While industry and patients alike anxiously await a vaccine, life sciences companies across the globe are hard at work testing various drug therapies that could treat the virus or its symptoms and reduce the staggering mortality rates. There are many challenges when it comes to narrowing down what’s working and what’s not, and where to focus R&D efforts, especially when racing against the clock to prevent further loss of life. In addition to the timeline, pharma companies are faced with the fact that clinical trials on the ground right now are small, piecemeal efforts. We see clinical trials of only a few hundred patients being tested within a single
hospital, or at best, coordinated efforts among a few hospitals throughout one U.S. city. Clinical studies alone simply won’t arm us with the knowledge we need to be strategic in this battle.

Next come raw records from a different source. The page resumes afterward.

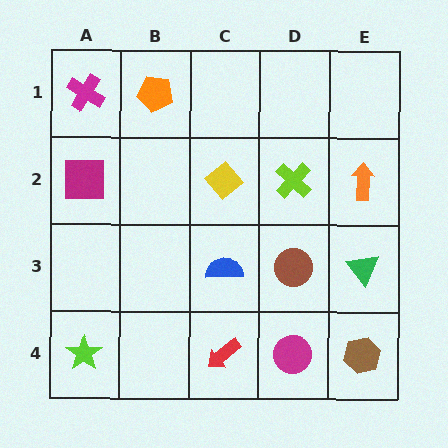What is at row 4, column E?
A brown hexagon.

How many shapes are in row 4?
4 shapes.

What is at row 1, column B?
An orange pentagon.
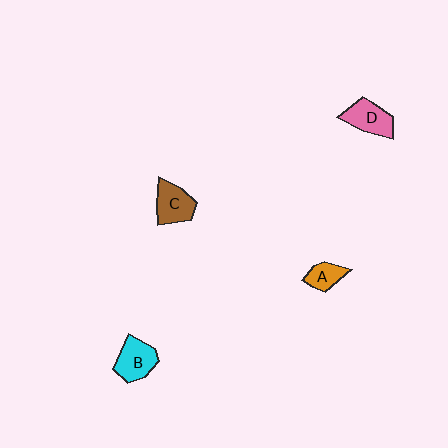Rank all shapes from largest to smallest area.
From largest to smallest: B (cyan), C (brown), D (pink), A (orange).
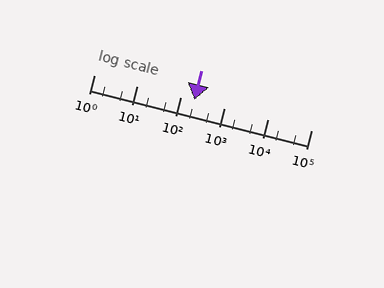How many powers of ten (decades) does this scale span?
The scale spans 5 decades, from 1 to 100000.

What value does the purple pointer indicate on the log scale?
The pointer indicates approximately 200.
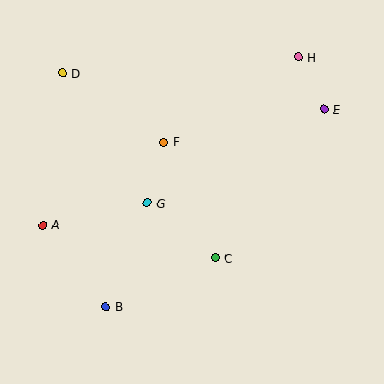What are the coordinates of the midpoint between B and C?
The midpoint between B and C is at (161, 282).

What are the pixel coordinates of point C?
Point C is at (216, 258).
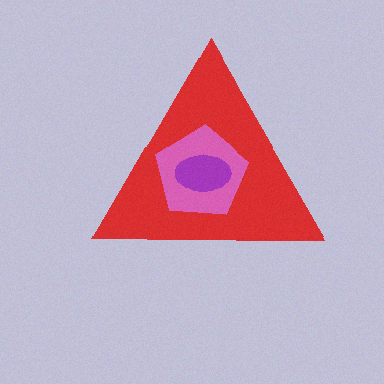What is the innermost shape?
The purple ellipse.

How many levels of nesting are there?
3.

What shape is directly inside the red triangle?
The pink pentagon.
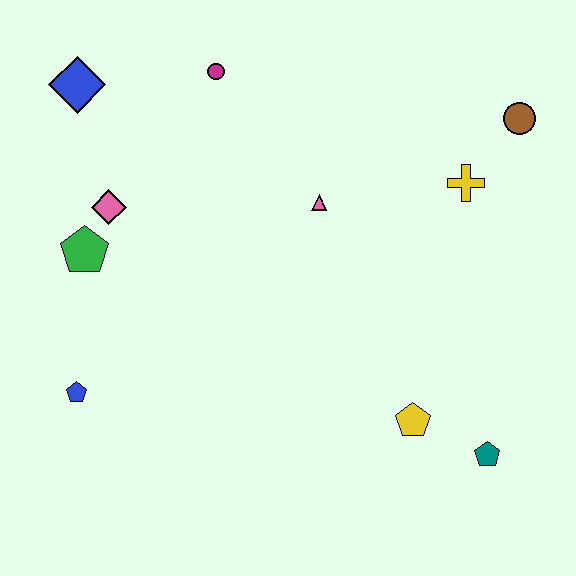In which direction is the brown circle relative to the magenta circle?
The brown circle is to the right of the magenta circle.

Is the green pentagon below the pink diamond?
Yes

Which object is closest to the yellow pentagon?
The teal pentagon is closest to the yellow pentagon.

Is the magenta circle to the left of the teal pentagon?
Yes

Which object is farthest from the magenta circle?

Beyond the challenges related to participant number, age, and ethnic diversity that most clinical trials face-even in traditional, non-pandemic settings-the industry now must cope with resources and infrastructure breaking down. We have fewer and fewer staff members to devote to data collection and other trial protocols, shifting patient populations, no placebos in trials (rightfully) because of ethical concerns when patients are dying, and no time to waste. Although clinical trials are no doubt essential for finding the eventual vaccine we’re all hopeful for, what we need is real-time data showing what’s going on in hospitals across the country today, to help us make those in-the-moment decisions. The reality we’re facing is not one that can be put on hold for years or even months as we wait for clinical trial data to roll in. The only way for pharma companies to know where to focus their R&D efforts-and for clinicians to make the right treatment decisions on the ground-is for the industry to have access to real-time, real-world evidence of what’s working to keep people alive.

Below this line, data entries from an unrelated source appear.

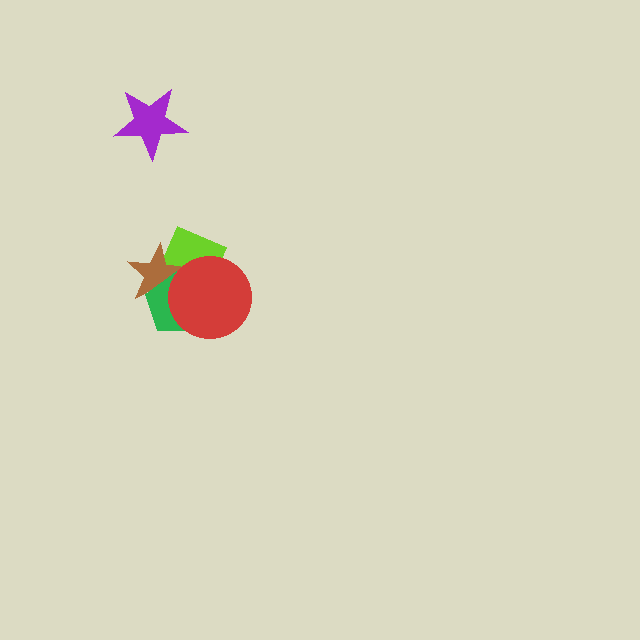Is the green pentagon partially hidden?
Yes, it is partially covered by another shape.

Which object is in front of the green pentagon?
The red circle is in front of the green pentagon.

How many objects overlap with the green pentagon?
3 objects overlap with the green pentagon.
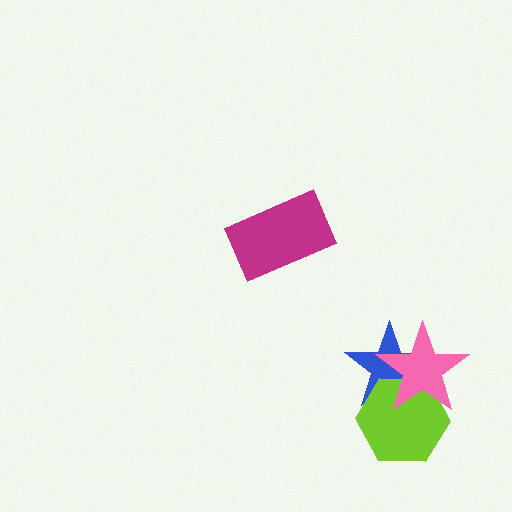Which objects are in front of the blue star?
2 objects cover part of the blue star: the lime hexagon and the pink star.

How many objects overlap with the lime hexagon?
2 objects overlap with the lime hexagon.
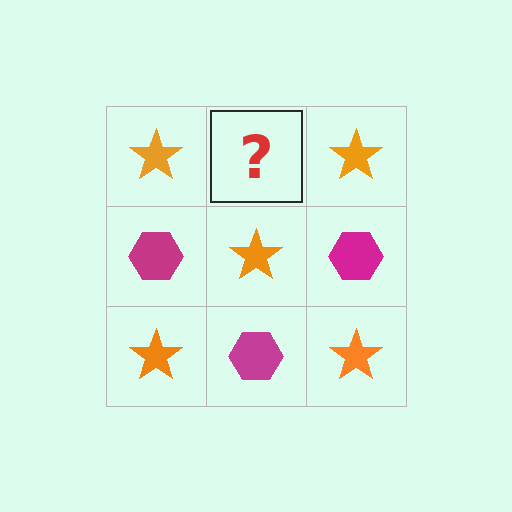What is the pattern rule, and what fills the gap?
The rule is that it alternates orange star and magenta hexagon in a checkerboard pattern. The gap should be filled with a magenta hexagon.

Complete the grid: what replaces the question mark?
The question mark should be replaced with a magenta hexagon.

Fortunately, pharma companies and clinicians alike now have access to this evidence in a database that reveals survival rate data of more than 31,000 COVID-19 patients (as of May 10) from more than 500 hospitals across the U.S. Specifically, this real-time data report (updated daily) shows COVID-19 survival rate and length of hospital stay for patients on various drug regimens and combinations, across multiple cohorts, including sex, age, ethnicity, and comorbidities. In fact, major hospitals in New York City have already altered their treatment protocols based on this data.
The benefit of the real-world data is that we can see the true efficacy of many drug treatments and combinations; not just those hyped in any given week. The bottom line is that we’re dealing with a crisis in which information changes almost day to day, and we need a way to capture that information accurately, on a national level. We have no precedent to learn from; all our knowledge is hindsight. And because R&D is such a time-intensive, costly process, the information we receive today can help shave billions of dollars and precious months off time-to-market.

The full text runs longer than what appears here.